The anxieties many people deal with on a daily basis fall into categories, such as bills, debt, car, job. These are anxieties for me as well, and while I’m grateful they don’t extend into the categories of food and shelter, I still opt to shed them whenever I possibly can. The most consistently successful way I shed them is by camping.
When camping, you exchange the usual concerns for the more immediately pressing ones: will a bear get into the food, is that a storm cloud, have I peed next to this tree already, I must gather tinder now. These concerns are so wildly different from the usual ones, it verges on absurdity. It’s like taking a final exam and suddenly being asked the question, “How many licks does it take to get to the center of a Tootsie Pop?”
It makes a world of difference that I have elected these troubles rather than having been thrown unwillingly into dangerous or uncomfortable situations. So, to avoid these elected troubles as much as possible, I do an outrageous amount of preparation beforehand, from planning meals to planning for the worst. But, somehow, even camping in the midst of Hurricane Joaquin last fall (“hurricamping”) was a far more enjoyable time than living a normal day at home, and it wasn’t because it was warmer or drier or more comfortable or more predictable. By all accounts it should have been completely miserable (and it was, a little). But I came out of it having had an immensely fun and memorable experience. Why?
My father once said of me, “Leslie without a list is like a peanut butter sandwich with no peanut butter.” I don’t know if you other list-makers out there are like this too, but even though I make many different lists on paper (e.g., a shopping list, a list of movies to see, a list of places to visit), they all end up being mentally added to The List. I’ve only recently discovered this phenomenon, and it explains a lot about why I get stressed out by stupid little things. My mind processes each list and adds it to one virtual, unending, ultimate To Do list. Unsurprisingly, then, I have a lot of trouble unwinding. Time is a precious commodity, and I tend to feel pressured to always continue onto the next thing on The List without allowing myself to recover. Even when I give my body a short break, rarely am I successful in relieving my mind from The List. I have often come home from work on a weekend and promptly started making a grocery list, despite my partner’s suggestion that I decompress for a while first, as the grocery store won’t close for several more hours. Only when I find myself in tears over whether to buy kale or asparagus do I concede to his advice.
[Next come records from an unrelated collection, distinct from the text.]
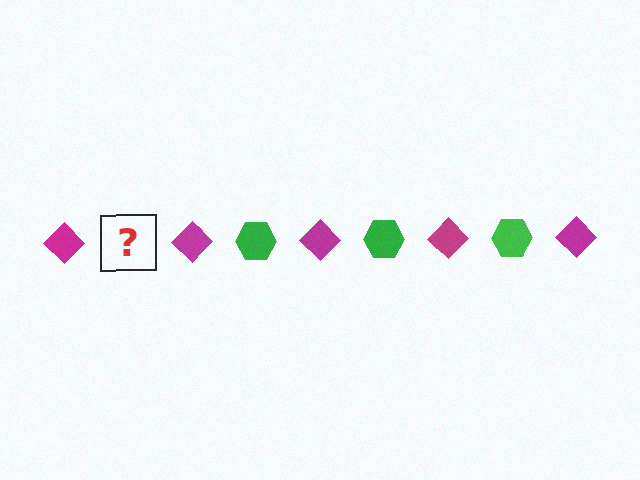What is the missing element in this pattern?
The missing element is a green hexagon.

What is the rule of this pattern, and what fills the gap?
The rule is that the pattern alternates between magenta diamond and green hexagon. The gap should be filled with a green hexagon.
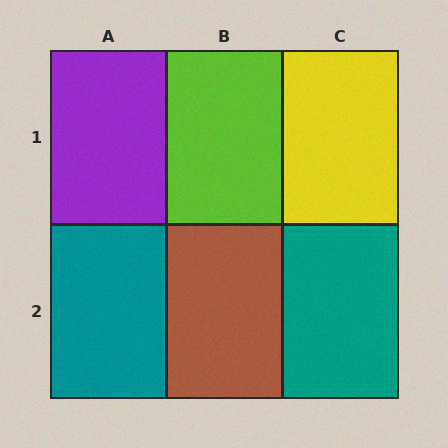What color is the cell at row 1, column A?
Purple.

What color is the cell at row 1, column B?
Lime.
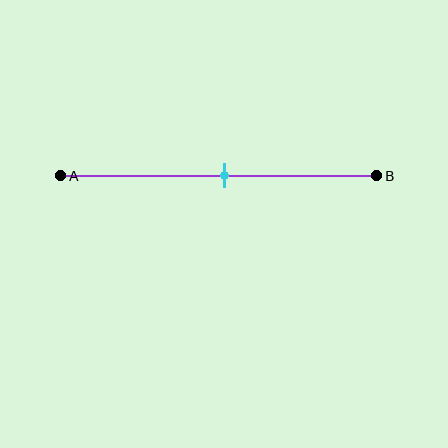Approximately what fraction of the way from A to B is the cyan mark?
The cyan mark is approximately 50% of the way from A to B.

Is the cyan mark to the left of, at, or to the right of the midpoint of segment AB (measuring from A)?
The cyan mark is approximately at the midpoint of segment AB.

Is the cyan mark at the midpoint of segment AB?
Yes, the mark is approximately at the midpoint.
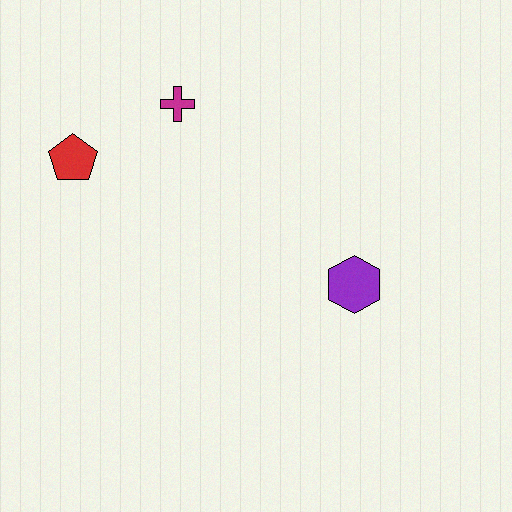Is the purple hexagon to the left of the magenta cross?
No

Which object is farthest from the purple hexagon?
The red pentagon is farthest from the purple hexagon.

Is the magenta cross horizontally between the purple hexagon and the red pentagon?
Yes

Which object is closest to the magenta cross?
The red pentagon is closest to the magenta cross.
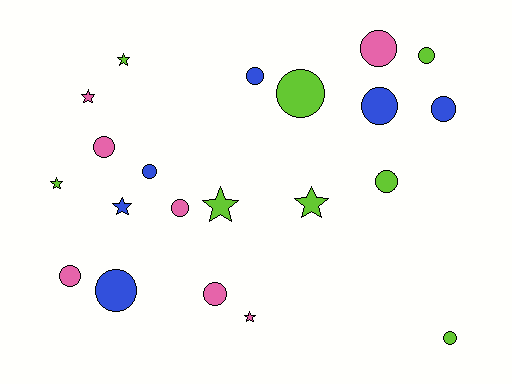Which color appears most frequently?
Lime, with 8 objects.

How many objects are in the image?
There are 21 objects.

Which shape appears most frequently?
Circle, with 14 objects.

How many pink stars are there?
There are 2 pink stars.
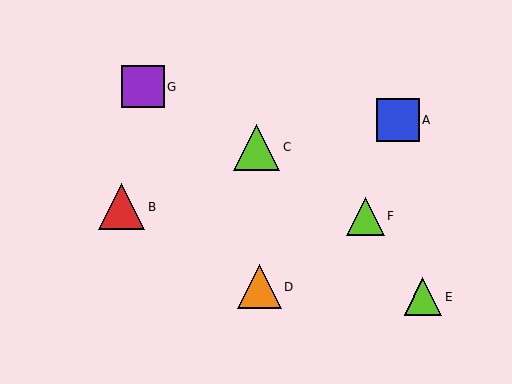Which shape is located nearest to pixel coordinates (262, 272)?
The orange triangle (labeled D) at (259, 287) is nearest to that location.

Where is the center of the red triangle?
The center of the red triangle is at (122, 207).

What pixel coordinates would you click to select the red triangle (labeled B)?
Click at (122, 207) to select the red triangle B.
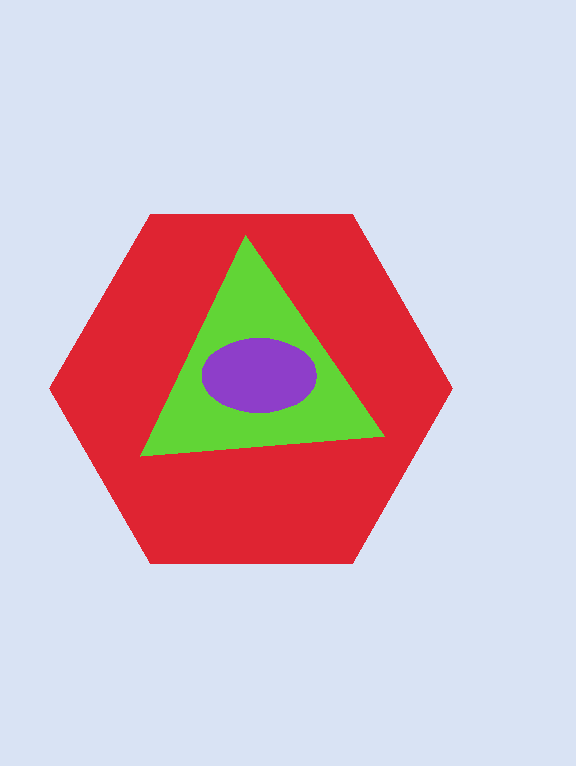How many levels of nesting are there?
3.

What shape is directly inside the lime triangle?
The purple ellipse.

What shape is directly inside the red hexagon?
The lime triangle.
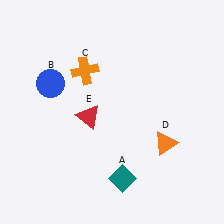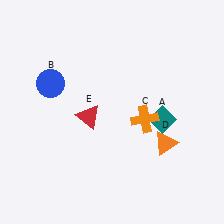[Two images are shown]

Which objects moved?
The objects that moved are: the teal diamond (A), the orange cross (C).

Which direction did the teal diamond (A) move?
The teal diamond (A) moved up and to the right.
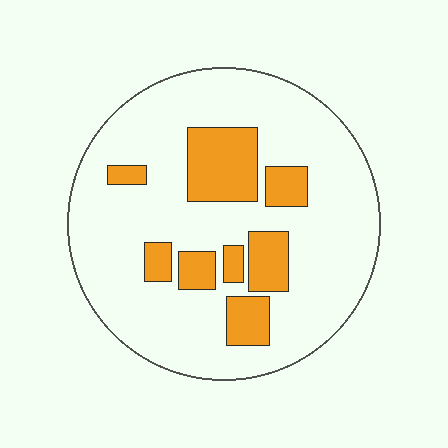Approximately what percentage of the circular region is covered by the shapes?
Approximately 20%.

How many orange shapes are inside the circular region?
8.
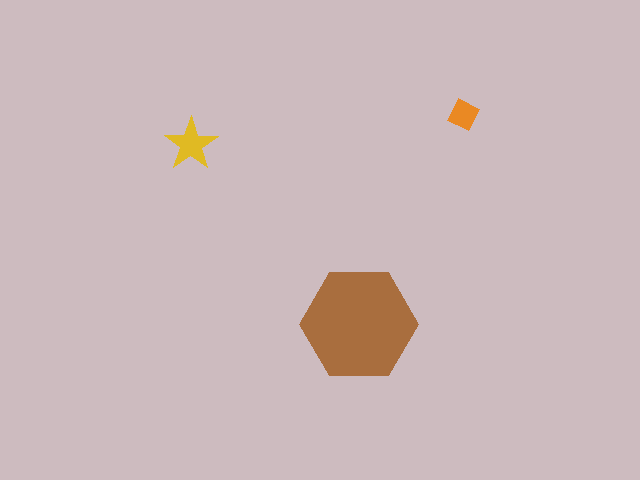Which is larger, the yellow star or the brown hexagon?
The brown hexagon.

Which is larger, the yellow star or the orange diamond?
The yellow star.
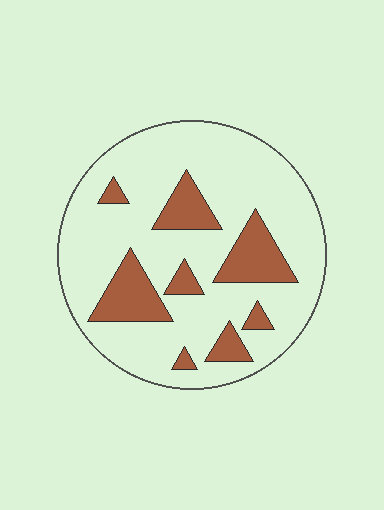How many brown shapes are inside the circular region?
8.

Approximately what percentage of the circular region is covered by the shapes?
Approximately 20%.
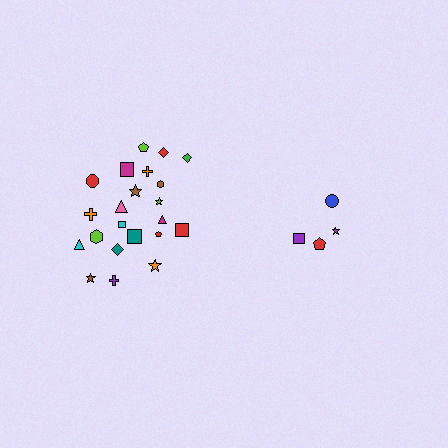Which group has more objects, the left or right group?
The left group.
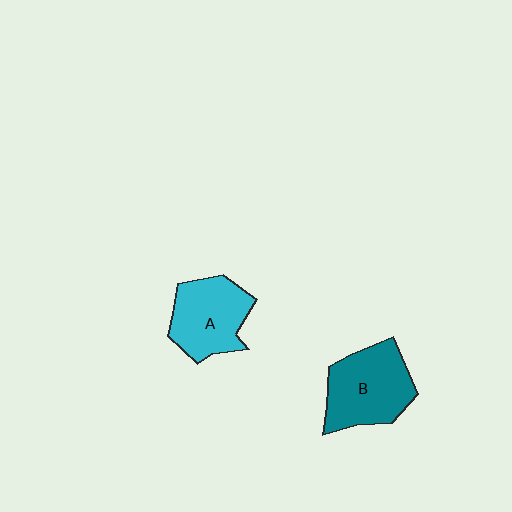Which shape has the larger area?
Shape B (teal).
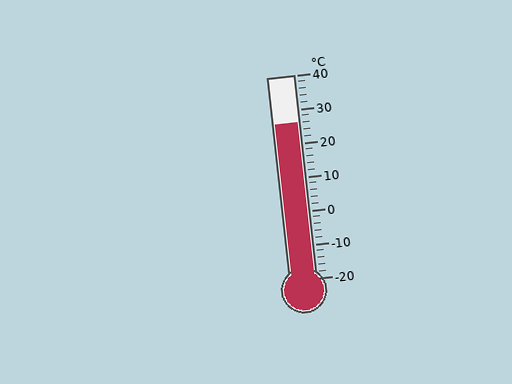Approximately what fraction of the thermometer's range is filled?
The thermometer is filled to approximately 75% of its range.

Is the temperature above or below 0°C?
The temperature is above 0°C.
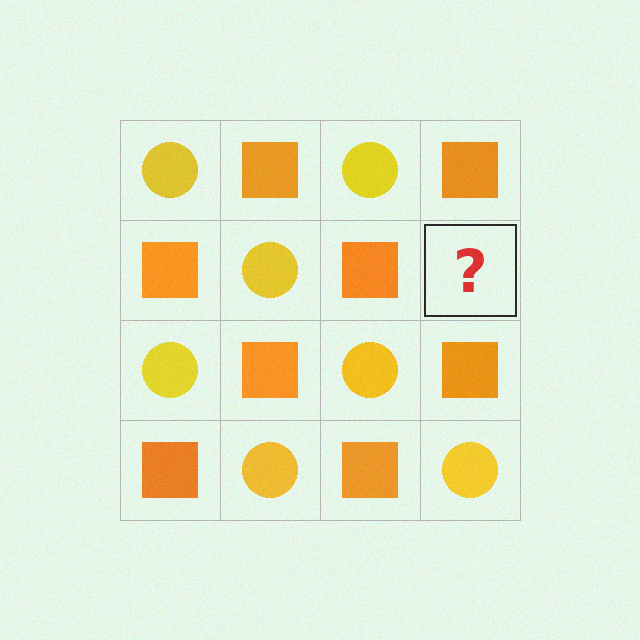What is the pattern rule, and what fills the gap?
The rule is that it alternates yellow circle and orange square in a checkerboard pattern. The gap should be filled with a yellow circle.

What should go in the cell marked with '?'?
The missing cell should contain a yellow circle.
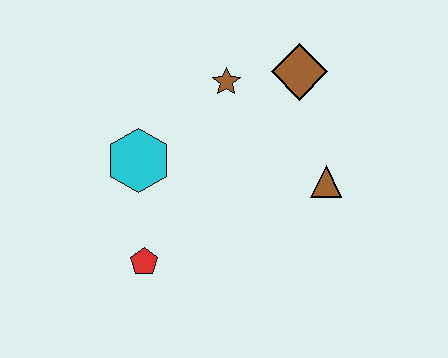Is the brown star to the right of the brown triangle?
No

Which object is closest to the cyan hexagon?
The red pentagon is closest to the cyan hexagon.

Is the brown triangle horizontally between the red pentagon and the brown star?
No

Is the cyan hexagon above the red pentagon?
Yes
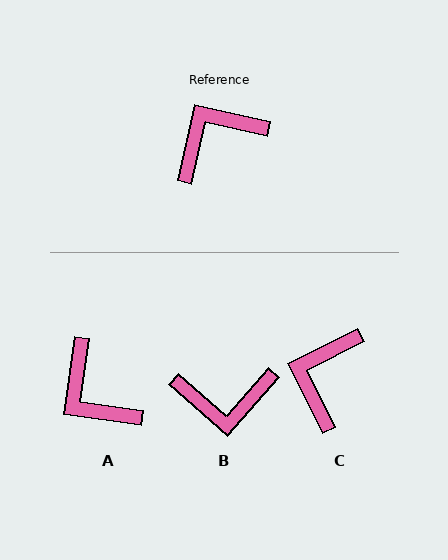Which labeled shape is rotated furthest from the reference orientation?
B, about 151 degrees away.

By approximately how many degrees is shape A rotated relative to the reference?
Approximately 95 degrees counter-clockwise.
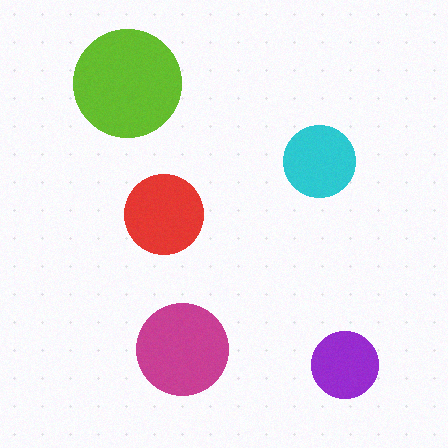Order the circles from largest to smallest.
the lime one, the magenta one, the red one, the cyan one, the purple one.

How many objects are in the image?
There are 5 objects in the image.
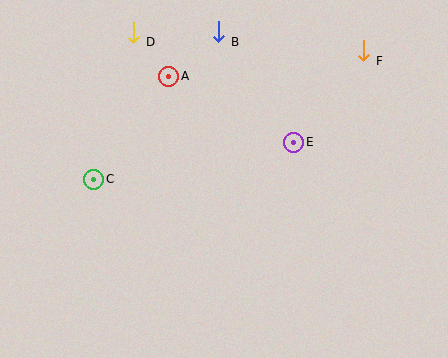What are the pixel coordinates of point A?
Point A is at (169, 76).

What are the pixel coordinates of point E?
Point E is at (294, 142).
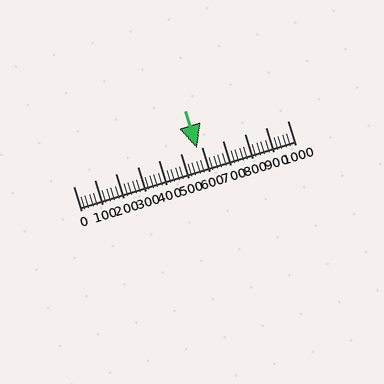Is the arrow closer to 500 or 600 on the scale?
The arrow is closer to 600.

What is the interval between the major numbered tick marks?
The major tick marks are spaced 100 units apart.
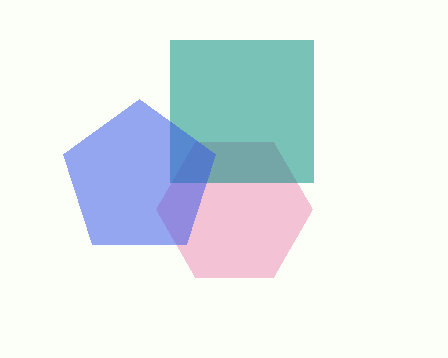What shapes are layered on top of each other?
The layered shapes are: a pink hexagon, a teal square, a blue pentagon.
When I’m camping, however, the time of day – even the day of the week – melts from my mind as I deal with more immediate challenges. These challenges more often than not arise unexpectedly, so I don’t have time to put them on The List. They are not unavoidable drudgeries, but stimulating microadventures that give life rather than suck it away. For the most part, very few real challenges appear, and all the uncharted time left in the day is available for relaxation and opportunity, disencumbered by The List.
Such pure moments – moments like waking to the sound of a deer nibbling on a leaf, or lying on the ground to watch the full moon rise over the mountain top – are not impossible to find in daily life, but they are much rarer and certainly harder for me to enjoy. Fog swirls over the river and a rocky mountain face stares at me from above, but I can’t fully see them unless I’m uncertain of the time and honestly don’t care to know it.